Comment by tgtweak

2 months ago

dual 3090's (24GB each) on 8x+8x pcie has been a really reliable setup for me (with nvlink bridge... even though it's relatively low bandwidth compared to tesla nvlink, it's better than going over pcie!)

48GB of vram and lots of cuda cores, hard to beat this value atm.

If you want to go even further, you can get an 8x V100 32GB server complete with 512GB ram and nvlink switching for $7000 USD from unixsurplus (ebay.com/itm/146589457908) which can run even bigger models and with healthy throughput. You would need 240V power to run that in a home lab environment though.

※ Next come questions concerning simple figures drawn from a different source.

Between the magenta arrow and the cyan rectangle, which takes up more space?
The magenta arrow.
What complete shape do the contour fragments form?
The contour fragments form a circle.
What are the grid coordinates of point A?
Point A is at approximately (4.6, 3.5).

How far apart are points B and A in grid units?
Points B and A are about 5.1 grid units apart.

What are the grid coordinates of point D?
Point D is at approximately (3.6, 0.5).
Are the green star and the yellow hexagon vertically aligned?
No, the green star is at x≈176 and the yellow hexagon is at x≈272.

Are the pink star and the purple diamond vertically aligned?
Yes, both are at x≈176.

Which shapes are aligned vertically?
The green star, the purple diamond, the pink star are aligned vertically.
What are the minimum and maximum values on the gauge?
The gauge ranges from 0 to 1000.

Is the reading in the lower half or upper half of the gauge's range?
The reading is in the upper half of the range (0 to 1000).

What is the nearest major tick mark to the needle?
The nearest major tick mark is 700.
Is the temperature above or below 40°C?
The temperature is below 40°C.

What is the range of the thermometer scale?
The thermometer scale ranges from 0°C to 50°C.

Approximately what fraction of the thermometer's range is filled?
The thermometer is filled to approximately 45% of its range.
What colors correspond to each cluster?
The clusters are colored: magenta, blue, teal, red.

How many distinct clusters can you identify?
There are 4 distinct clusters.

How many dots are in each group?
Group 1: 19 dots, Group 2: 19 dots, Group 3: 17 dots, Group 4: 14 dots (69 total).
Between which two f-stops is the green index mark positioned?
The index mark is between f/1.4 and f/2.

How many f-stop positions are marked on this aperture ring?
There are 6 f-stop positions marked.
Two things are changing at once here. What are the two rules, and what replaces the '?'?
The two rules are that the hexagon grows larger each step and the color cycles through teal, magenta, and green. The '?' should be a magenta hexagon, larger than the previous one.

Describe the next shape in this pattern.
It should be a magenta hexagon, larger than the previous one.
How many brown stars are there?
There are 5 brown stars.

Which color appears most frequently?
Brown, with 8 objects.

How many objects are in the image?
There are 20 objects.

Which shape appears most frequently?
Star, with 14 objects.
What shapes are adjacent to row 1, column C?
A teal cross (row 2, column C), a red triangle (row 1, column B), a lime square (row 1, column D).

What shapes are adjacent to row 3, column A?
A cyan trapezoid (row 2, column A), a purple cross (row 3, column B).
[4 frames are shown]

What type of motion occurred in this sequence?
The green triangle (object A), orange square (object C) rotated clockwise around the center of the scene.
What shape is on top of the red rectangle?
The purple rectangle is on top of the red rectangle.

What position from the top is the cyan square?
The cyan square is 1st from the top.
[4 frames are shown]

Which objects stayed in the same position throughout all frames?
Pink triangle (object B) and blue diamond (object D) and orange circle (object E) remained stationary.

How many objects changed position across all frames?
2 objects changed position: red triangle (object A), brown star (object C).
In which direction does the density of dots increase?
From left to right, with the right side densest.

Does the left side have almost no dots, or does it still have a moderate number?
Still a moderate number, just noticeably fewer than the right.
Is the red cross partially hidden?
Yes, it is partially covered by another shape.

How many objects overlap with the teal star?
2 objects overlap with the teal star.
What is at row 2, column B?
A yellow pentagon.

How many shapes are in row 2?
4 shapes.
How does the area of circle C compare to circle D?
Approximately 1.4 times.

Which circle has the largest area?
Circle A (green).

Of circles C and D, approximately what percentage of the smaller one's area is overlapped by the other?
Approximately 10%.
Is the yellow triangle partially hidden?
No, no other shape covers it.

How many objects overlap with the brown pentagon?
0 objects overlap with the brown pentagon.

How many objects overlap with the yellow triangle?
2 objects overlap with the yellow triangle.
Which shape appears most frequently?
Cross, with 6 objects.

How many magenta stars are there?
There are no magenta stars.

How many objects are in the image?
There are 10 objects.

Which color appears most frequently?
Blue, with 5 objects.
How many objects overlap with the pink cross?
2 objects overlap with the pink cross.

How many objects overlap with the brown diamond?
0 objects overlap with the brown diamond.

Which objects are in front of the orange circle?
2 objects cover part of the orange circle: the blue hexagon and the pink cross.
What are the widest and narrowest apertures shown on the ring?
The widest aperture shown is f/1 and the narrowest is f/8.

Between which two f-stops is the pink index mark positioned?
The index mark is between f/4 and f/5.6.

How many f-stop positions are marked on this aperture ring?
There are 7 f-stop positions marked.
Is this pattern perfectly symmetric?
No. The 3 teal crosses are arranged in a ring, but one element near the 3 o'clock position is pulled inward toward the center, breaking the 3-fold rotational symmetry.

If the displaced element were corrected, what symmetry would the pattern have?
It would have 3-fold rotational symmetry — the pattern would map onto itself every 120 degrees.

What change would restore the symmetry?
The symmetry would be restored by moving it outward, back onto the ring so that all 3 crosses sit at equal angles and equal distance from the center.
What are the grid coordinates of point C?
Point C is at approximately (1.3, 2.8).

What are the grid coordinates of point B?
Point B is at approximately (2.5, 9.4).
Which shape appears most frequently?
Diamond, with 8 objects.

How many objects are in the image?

V100 is outdated (no bf16, dropped in CUDA 13) and power hungry (8 cards 3 years continuous use are about $12k of electricity).

  • Depends where you are plugging them in - but yes they are older gen - despite this, 8xV100 will outperform most of what you can buy for that price simply by way of memory and nvlink bandwidth. If you want to practically run a local model that takes 200GB of memory (Devstral-2-123B-Instruct-2512 for example or GPT-OSS-120B with long context window) without resorting to aggressive ggufs or memory swapping, you don't have many cheaper options. You can also parallelize several models on one node to get some additional throughput for bulk jobs.